It is important to note that the techno-economic paradigm serves both as a propeller of diffusion and as a delaying force.

It is a propeller because it provides a model that can be followed by all, but its configuration takes time about a decade or more after the big bang and, given that each revolution is by definition different from the previous one, the new principles will have to be socially learned. This learning must overcome the forces of inertia that stem from the success of the previous paradigm. Its prevalence is the main obstacle for the diffusion of the next revolution. These counteracting forces, these battles between the new and the old, are at the core of the whole model discussed here.

Thus, the range of transformations induced by technological revolutions goes far beyond the economy, penetrating the sphere of politics and even ideology. These, in turn, will influence the direction in which the potential is deployed. This mutual influence between technology and politics does not happen by chance, but by necessity.

The Social Effects of Technological Revolutions

Societies are profoundly shaken and shaped by each technological revolution and, in turn, the technological potential is shaped and steered as a result of intense social political and ideological confrontations and compromises. It is precisely this systemic characterthat makes the whole question of technical change so crucial in understanding capitalist development.

From Technological Innovations to Institutional Revolutions

Each technological revolution is received as a shock, and its diffusion encounters powerful resistance both in the established institutions and in people themselves. Hence, the full unfolding of its wealth-creating potential at first has rather chaotic and contradictory social effects. Later, it will demand a significant institutional recomposition.

This will include changes in the regulatory framework affecting all markets and economic activities as well as the redesign of a whole range of institutions, from government, through financial regulation, to education, as well as modifications in social behaviors and ideas.

Thus, each technological revolution brings with it, not only a full revamping of the productive structure but eventually also a transformation of the institutions of governance, of society and even of ideologies and culture, so deep that one can speak about the construction of successive and different modes of growth in the history of capitalism.

Decoupling and Recoupling

The first 20 or 30 years of diffusion of each technological revolution leads to an increasing mismatch between the economy and the social and regulatory systems.
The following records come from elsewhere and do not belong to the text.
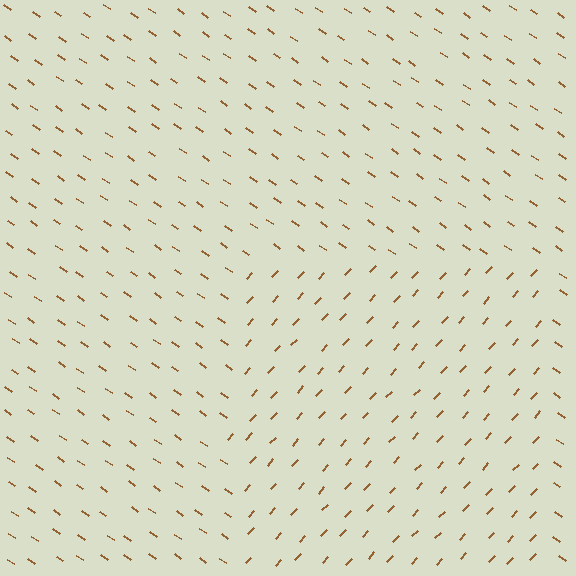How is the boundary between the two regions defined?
The boundary is defined purely by a change in line orientation (approximately 82 degrees difference). All lines are the same color and thickness.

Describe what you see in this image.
The image is filled with small brown line segments. A rectangle region in the image has lines oriented differently from the surrounding lines, creating a visible texture boundary.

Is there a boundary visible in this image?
Yes, there is a texture boundary formed by a change in line orientation.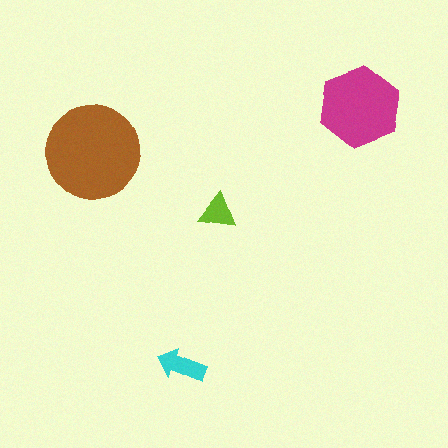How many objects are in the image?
There are 4 objects in the image.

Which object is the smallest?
The lime triangle.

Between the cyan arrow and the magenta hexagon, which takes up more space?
The magenta hexagon.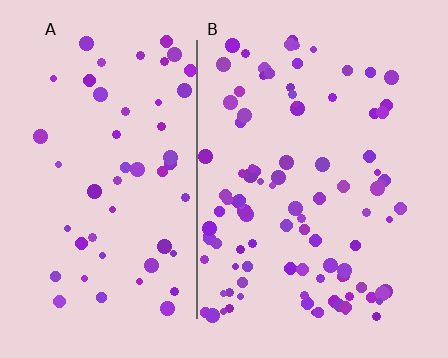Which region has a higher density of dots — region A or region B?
B (the right).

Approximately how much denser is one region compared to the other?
Approximately 1.9× — region B over region A.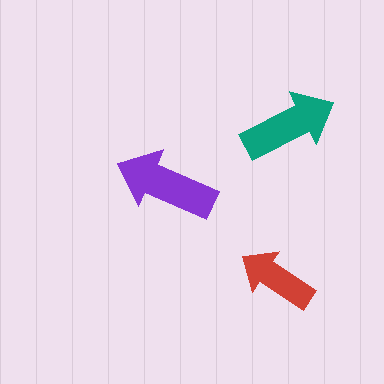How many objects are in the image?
There are 3 objects in the image.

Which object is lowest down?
The red arrow is bottommost.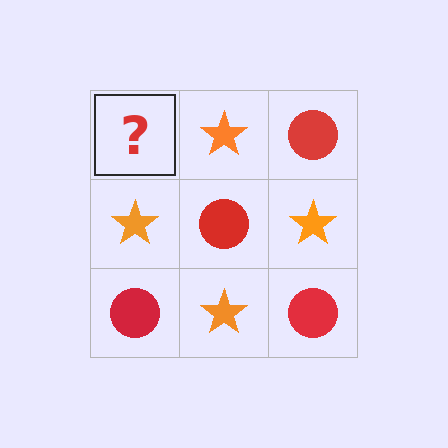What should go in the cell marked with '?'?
The missing cell should contain a red circle.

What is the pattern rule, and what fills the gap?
The rule is that it alternates red circle and orange star in a checkerboard pattern. The gap should be filled with a red circle.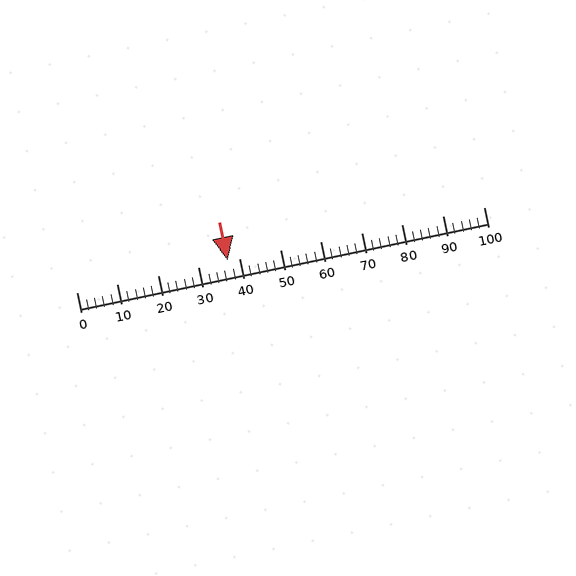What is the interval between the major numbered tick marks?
The major tick marks are spaced 10 units apart.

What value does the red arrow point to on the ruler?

The latter were developed to fit the requirements of the previous paradigm and cannot cope with the new conditions.

In addition, the changes occurring in the techno-economic sphere imply a huge social cost in loss of jobs and skills as well as in geographic displacement of activities. The previous framework is unlikely to be prepared to absorb or counterbalance those costs. Thus, as the mismatch increases, centrifugal tensions and decoupling processes rip apart the fabric of the economy, leading to problems of governance and to questioning the legitimacy of the established institutional framework.
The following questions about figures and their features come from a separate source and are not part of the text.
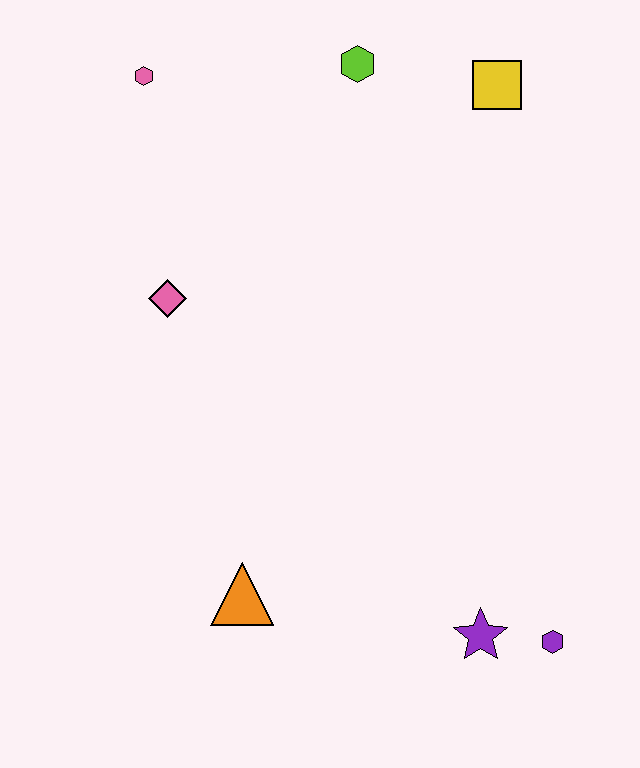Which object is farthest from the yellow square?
The orange triangle is farthest from the yellow square.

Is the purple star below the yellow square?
Yes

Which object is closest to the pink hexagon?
The lime hexagon is closest to the pink hexagon.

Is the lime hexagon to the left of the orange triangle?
No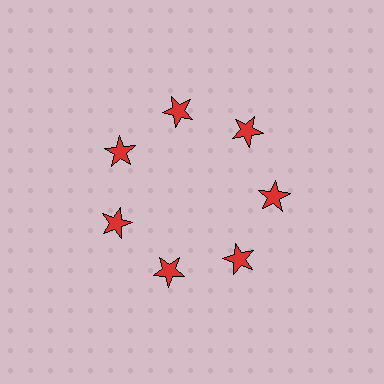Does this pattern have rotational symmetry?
Yes, this pattern has 7-fold rotational symmetry. It looks the same after rotating 51 degrees around the center.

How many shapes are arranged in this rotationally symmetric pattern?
There are 7 shapes, arranged in 7 groups of 1.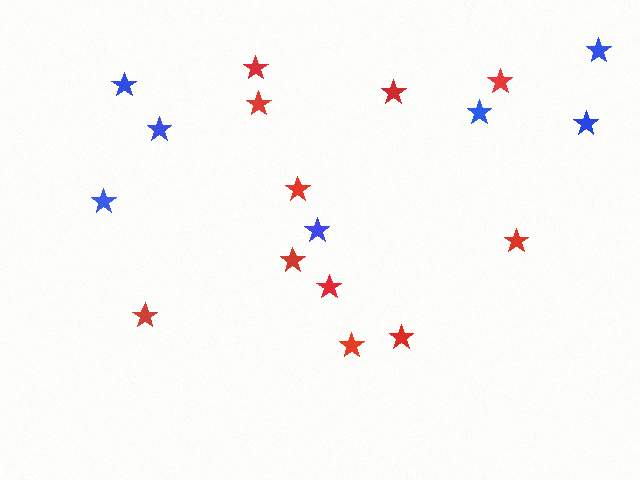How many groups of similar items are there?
There are 2 groups: one group of blue stars (7) and one group of red stars (11).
There can be persistent social demands or violent outbreaks, which can take many different forms as was seen in the 1848 revolutions in Europe or much later in the various revolts, the coups d’état and the acute social tensions of the 1920s and 1930s. The demonstrations against the global free market policies of the World Trade Organization (WTO) in their Seattle meeting, in November 1999, may well have marked the beginning of growing to chance the open international political pressure to change the so-called ‘Washington consensus’.

Once the new ‘match’ has been achieved through the articulation of an appropriate mode of growth, a process of recoupling and convergence ensues. The following 20 or 30 years witness the full deployment of the new paradigm in intensity and extension, from sector to sector and across regions and countries.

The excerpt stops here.